È, dunque, la Madonna della Madia sicuramente l'ultima opera del F.: egli morì a Castellana il 6 febbr. 1788 e fu sepolto nella chiesa del Purgatorio, dove era confratello.
Pochi giorni prima, il 29 gennaio, aveva fatto aggiungere al proprio testamento del 1785 un codicillo, in cui specificava che "padrona" assoluta della eredità sarebbe stata sua moglie Antonia Picardi e che non avrebbe potuto lasciare più nulla all'Albergo dei poveri a Napoli. Un netto cambiamento, evidentemente di natura economica rispetto al testamento precedente, in cui citava eredi dopo la morte della moglie anche le figlie monache (i due figli maschi non erano nominati perché evidentemente già morti), l'ospedale di Castellana, i poveri del paese e l'erigendo Albergo dei poveri a Napoli.
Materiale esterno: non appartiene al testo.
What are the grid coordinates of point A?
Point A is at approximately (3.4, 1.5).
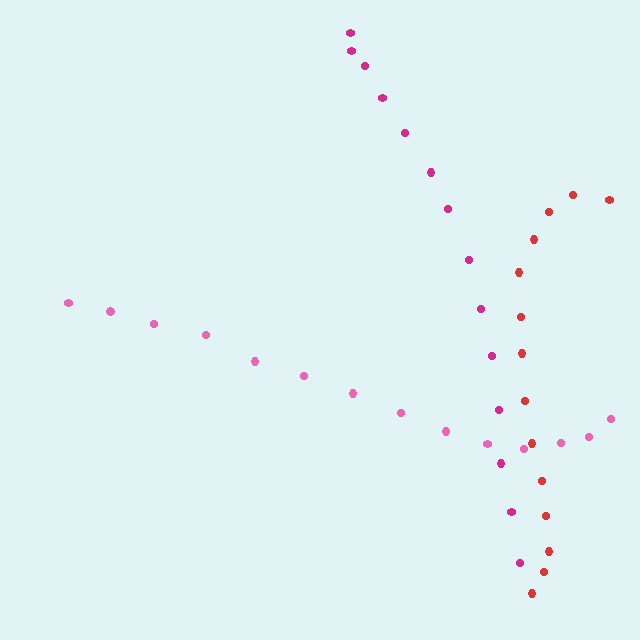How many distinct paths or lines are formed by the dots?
There are 3 distinct paths.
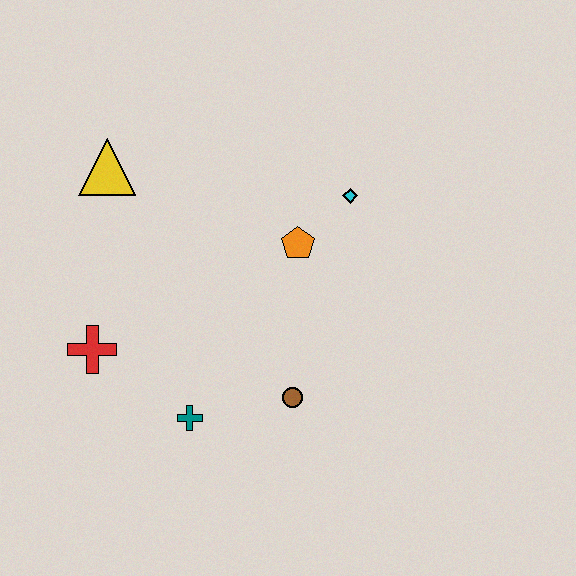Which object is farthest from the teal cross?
The cyan diamond is farthest from the teal cross.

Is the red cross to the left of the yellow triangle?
Yes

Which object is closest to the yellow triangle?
The red cross is closest to the yellow triangle.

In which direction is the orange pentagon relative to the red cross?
The orange pentagon is to the right of the red cross.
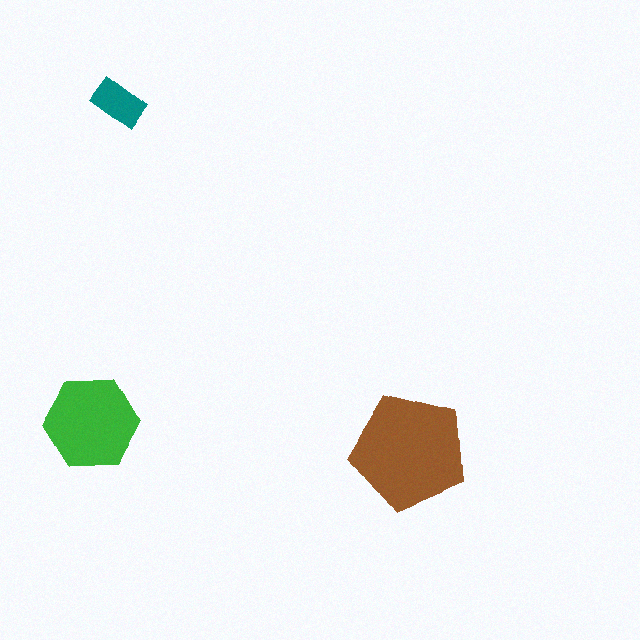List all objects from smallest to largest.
The teal rectangle, the green hexagon, the brown pentagon.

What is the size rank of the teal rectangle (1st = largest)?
3rd.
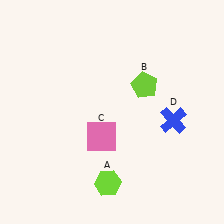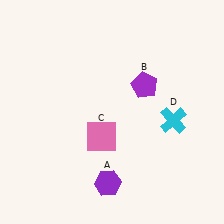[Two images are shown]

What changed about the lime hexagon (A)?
In Image 1, A is lime. In Image 2, it changed to purple.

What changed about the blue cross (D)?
In Image 1, D is blue. In Image 2, it changed to cyan.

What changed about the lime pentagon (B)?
In Image 1, B is lime. In Image 2, it changed to purple.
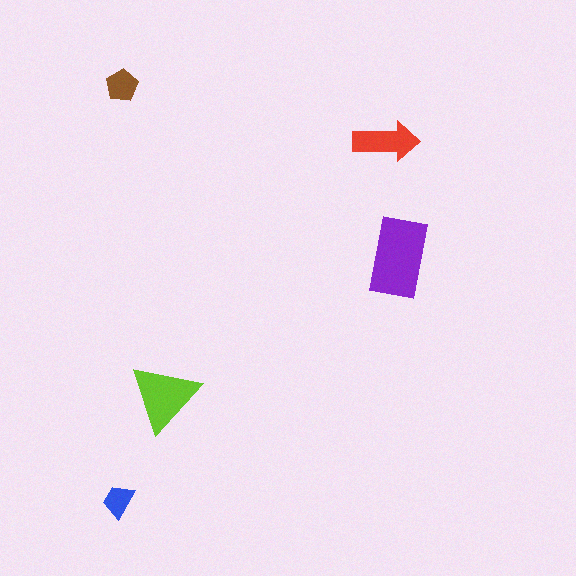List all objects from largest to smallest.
The purple rectangle, the lime triangle, the red arrow, the brown pentagon, the blue trapezoid.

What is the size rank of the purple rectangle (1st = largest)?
1st.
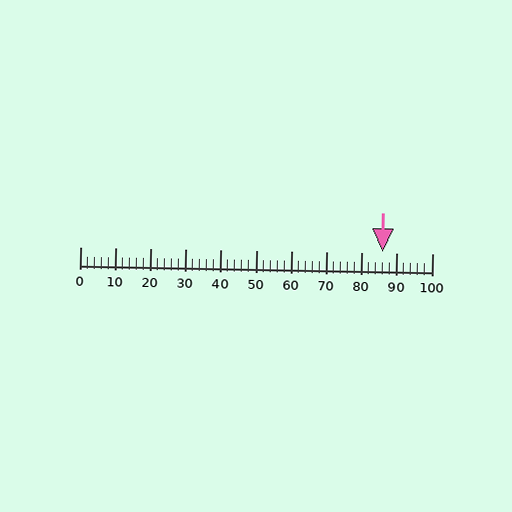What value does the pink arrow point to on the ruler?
The pink arrow points to approximately 86.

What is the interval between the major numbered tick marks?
The major tick marks are spaced 10 units apart.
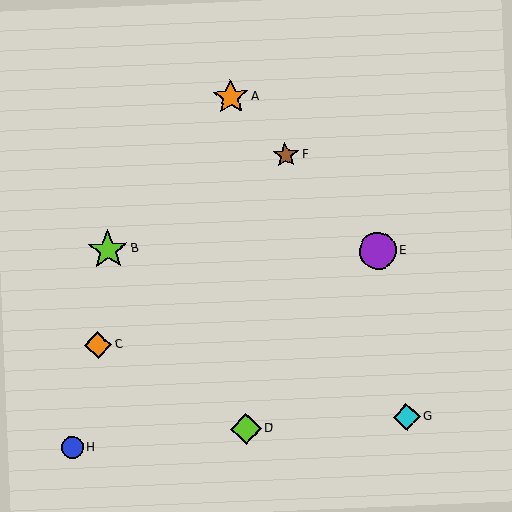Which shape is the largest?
The purple circle (labeled E) is the largest.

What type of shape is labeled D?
Shape D is a lime diamond.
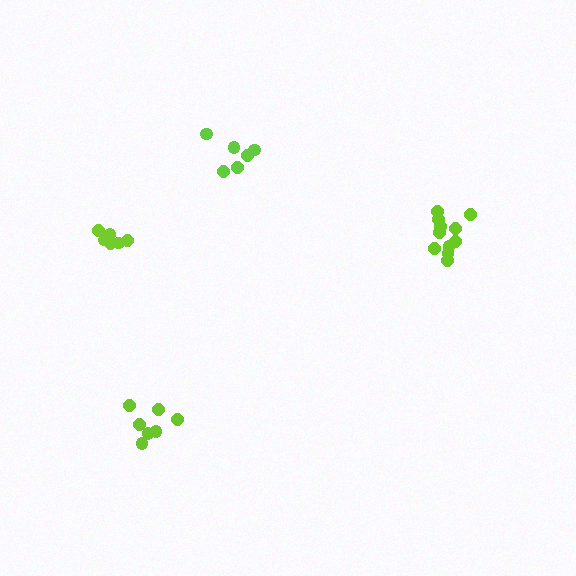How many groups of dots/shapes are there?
There are 4 groups.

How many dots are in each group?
Group 1: 6 dots, Group 2: 6 dots, Group 3: 7 dots, Group 4: 11 dots (30 total).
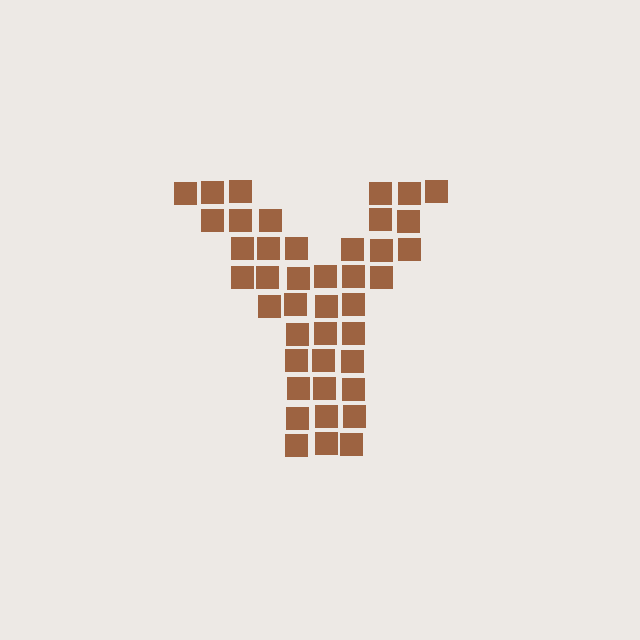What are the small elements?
The small elements are squares.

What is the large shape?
The large shape is the letter Y.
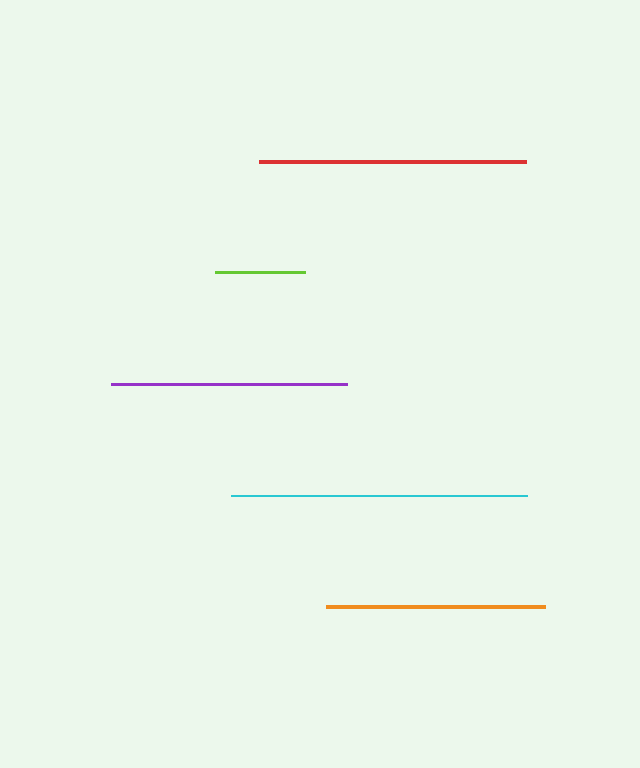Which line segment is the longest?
The cyan line is the longest at approximately 296 pixels.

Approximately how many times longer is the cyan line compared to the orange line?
The cyan line is approximately 1.3 times the length of the orange line.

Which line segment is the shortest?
The lime line is the shortest at approximately 90 pixels.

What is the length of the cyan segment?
The cyan segment is approximately 296 pixels long.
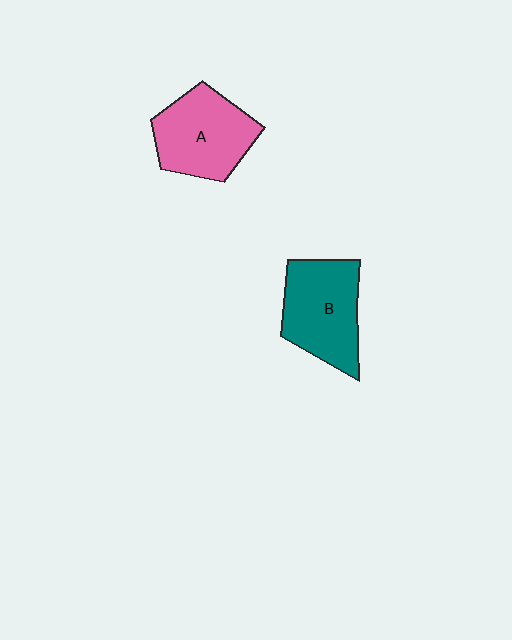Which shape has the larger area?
Shape B (teal).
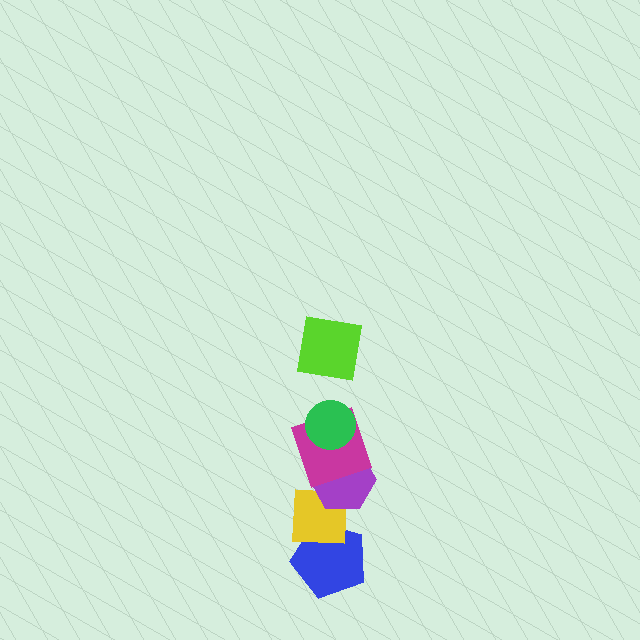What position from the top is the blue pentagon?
The blue pentagon is 6th from the top.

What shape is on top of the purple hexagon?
The magenta square is on top of the purple hexagon.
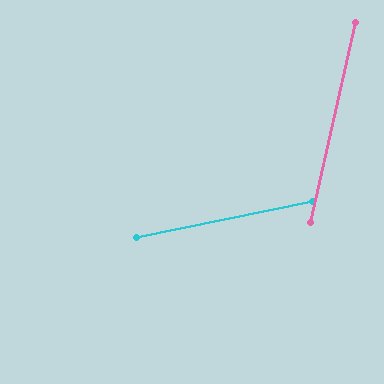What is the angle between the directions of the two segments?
Approximately 66 degrees.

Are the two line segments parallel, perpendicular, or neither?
Neither parallel nor perpendicular — they differ by about 66°.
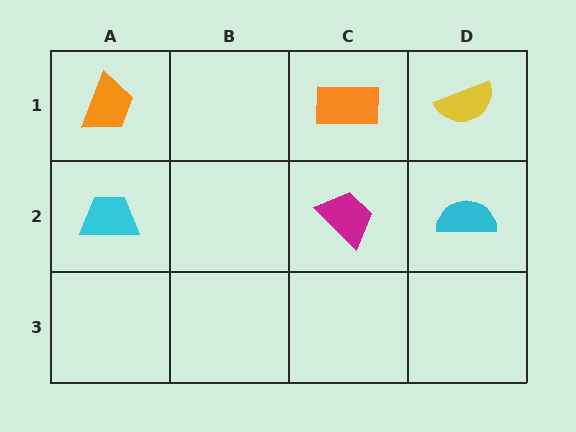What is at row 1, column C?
An orange rectangle.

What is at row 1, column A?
An orange trapezoid.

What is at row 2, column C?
A magenta trapezoid.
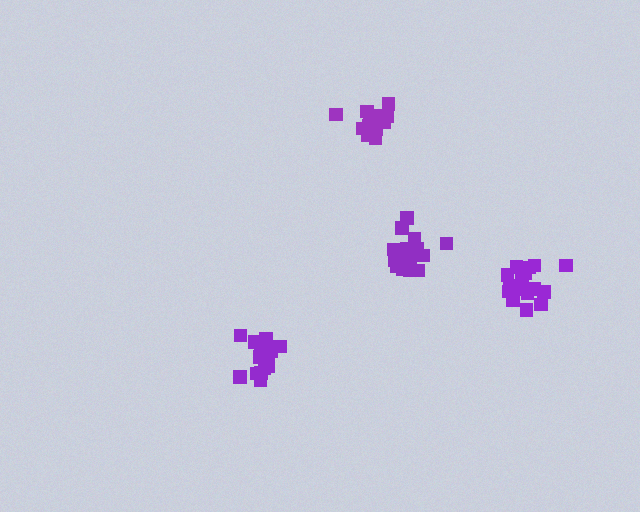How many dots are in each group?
Group 1: 13 dots, Group 2: 18 dots, Group 3: 18 dots, Group 4: 17 dots (66 total).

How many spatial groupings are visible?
There are 4 spatial groupings.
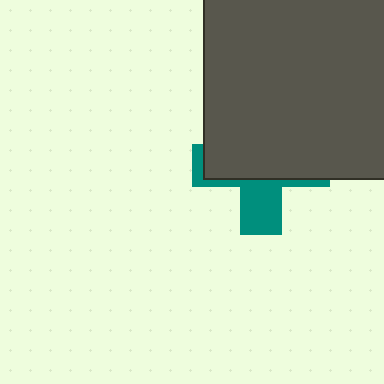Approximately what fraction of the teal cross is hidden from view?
Roughly 65% of the teal cross is hidden behind the dark gray square.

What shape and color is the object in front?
The object in front is a dark gray square.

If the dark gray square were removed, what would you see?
You would see the complete teal cross.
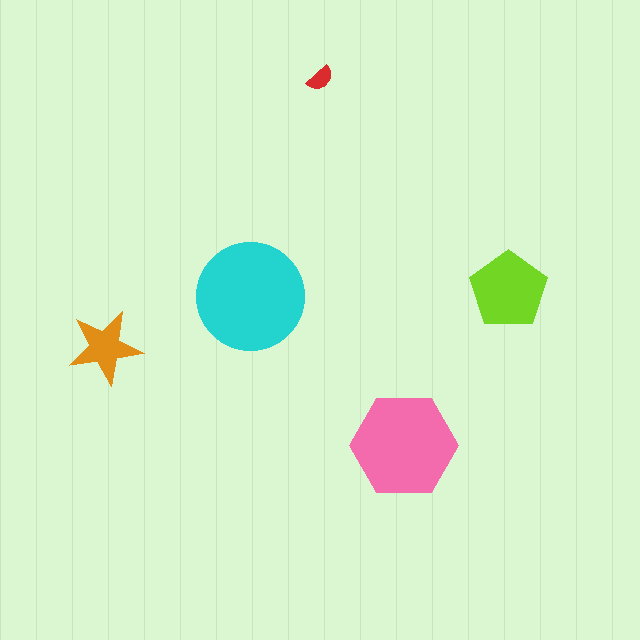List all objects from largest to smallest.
The cyan circle, the pink hexagon, the lime pentagon, the orange star, the red semicircle.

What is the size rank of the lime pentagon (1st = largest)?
3rd.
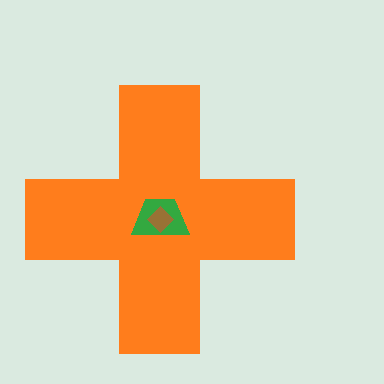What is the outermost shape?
The orange cross.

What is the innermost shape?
The brown diamond.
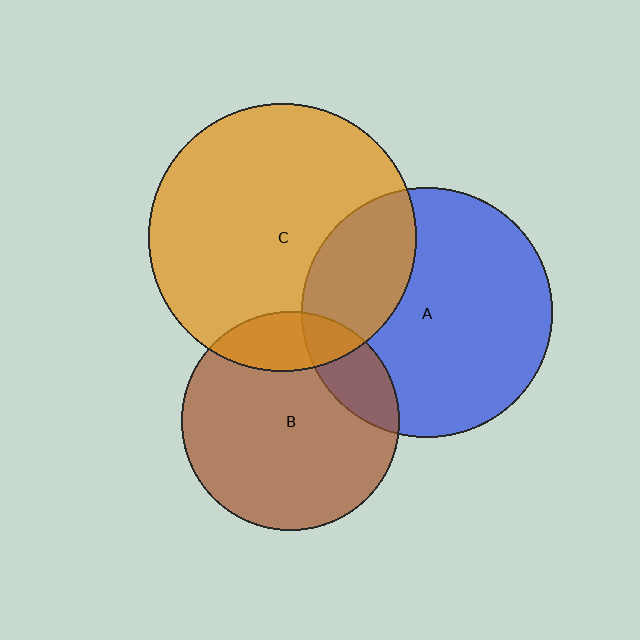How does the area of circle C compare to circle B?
Approximately 1.5 times.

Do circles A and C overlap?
Yes.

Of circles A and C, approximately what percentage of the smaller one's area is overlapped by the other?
Approximately 25%.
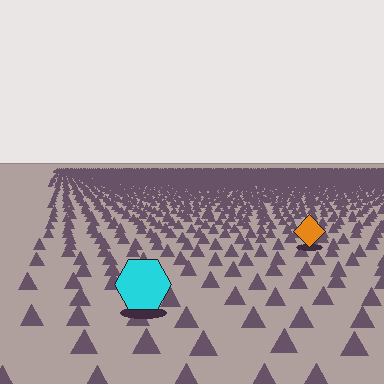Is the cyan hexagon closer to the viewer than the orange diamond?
Yes. The cyan hexagon is closer — you can tell from the texture gradient: the ground texture is coarser near it.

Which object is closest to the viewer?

La moglie del pittore, alquanto più giovane di lui, visse fino al 1813, morendo nella casa dei Fato, in Castellana (Lanera, 1988, p. 10). Esiste a Lecce, nel Museo del convento di S. Antonio a Fulgenzio, un dipinto settecentesco, la Madonna con s. Giovanni Giuseppe della Croce, firmato e datato 178(?) da. Samuele Fato (Scrimieri, 1972, p. 409); si tratta dell'unica opera finora nota di questo pittore, sicuramente non figlio, ma di cui si ignora un eventuale rapporto di parentela con il Fato.
Fonti e Bibl.: A. Pacifico, Un nuovo santuario ed una nuova basilica, Capurso 1853, p. 220; G. A. Galante, Guida sacra della città di Napoli [1872], a cura di N. Spinosa, Napoli 1985, pp. 6, 19, 80; F. Strazzullo, Postille alla Guida sacra della città di Napoli del Galante, in Asprenas, IX (1962), 1, p. 89; M. Lanera, Qualche nota biografica di un pittore poco conosciuto di Castellana. V. F., in L'Alabastro, 1968, n. 8, pp. 2 ss., 16; M. D'Elia, Notiziario. Attività della Soprintendenza, in Bollettino d'arte, s. 5, LIII (1968), 4, p. 215; M. S. Calò, La pittura del Cinquecento e del primo Seicento in Terra di Bari, Bari 1969, p. 85; G. Scrimieri, La Pinacoteca dei frati minori di Lecce, in Almanacco salentino 1970-72, Galatina 1972, p. 409; E. Jacovelli, La chiesa e il monastero delle benedettine di Massafra, in Studi di storia pugliese in onore di G. Chiarelli, a cura di M. Paone, Galatina 1976, p. 508; E. Catello-C. Catello, La cappella del Tesoro di S. Gennaro, Napoli 1977, pp. 47 s., 141; F. Strazzullo, La real cappella del Tesoro di S. Gennaro, Napoli 1978, p. 31; G. Bellifemine, La basilica Madonna della Madia in Monopoli, Fasano 1979, pp. 173 s., 209; Id., La chiesa di S. Francesco in Monopoli, Alberobello 1981, pp. 43, 61; M. D'Elia, La pittura barocca, in La Puglia tra barocco e rococò, Milano 1982, p. 262; M. Pasculli Ferrara, Contributi a Paolo de Matteis e Giovan Battista Lama, in Napoli nobilissima, XXII (1982), p. 52; Id., Episodi di decorazione a San Severo: i dipinti di N. Menzele in relaz. a tutta la sua produzione, in Atti del 5º Convegno sulla preistoria-protostoria e storia della Daunia. San Severo 1983, San Severo 1988, II, p. 158; G. Boraccesi, La pittura sacra a Rutigliano dalle origini al 1800, Rutigliano 1984, pp. 66 s.; A. M. Tagarelli, La chiesa di S. Pietro Apostolo a Putignano: storia dell'arredo interno, Putignano 1984, p. 97; V. Giaculli, La chiesa di S. Pietro Apostolo di Putignano. Lettura storico-artistica, Putignano 1984, p. 103; M. Lanera, Ricordo di V. F., in La Forbice, 1988, n. 63, pp. 10 ss.; P. Piepoli, Un po' di bibliografia per V. F., ibid., p. 13.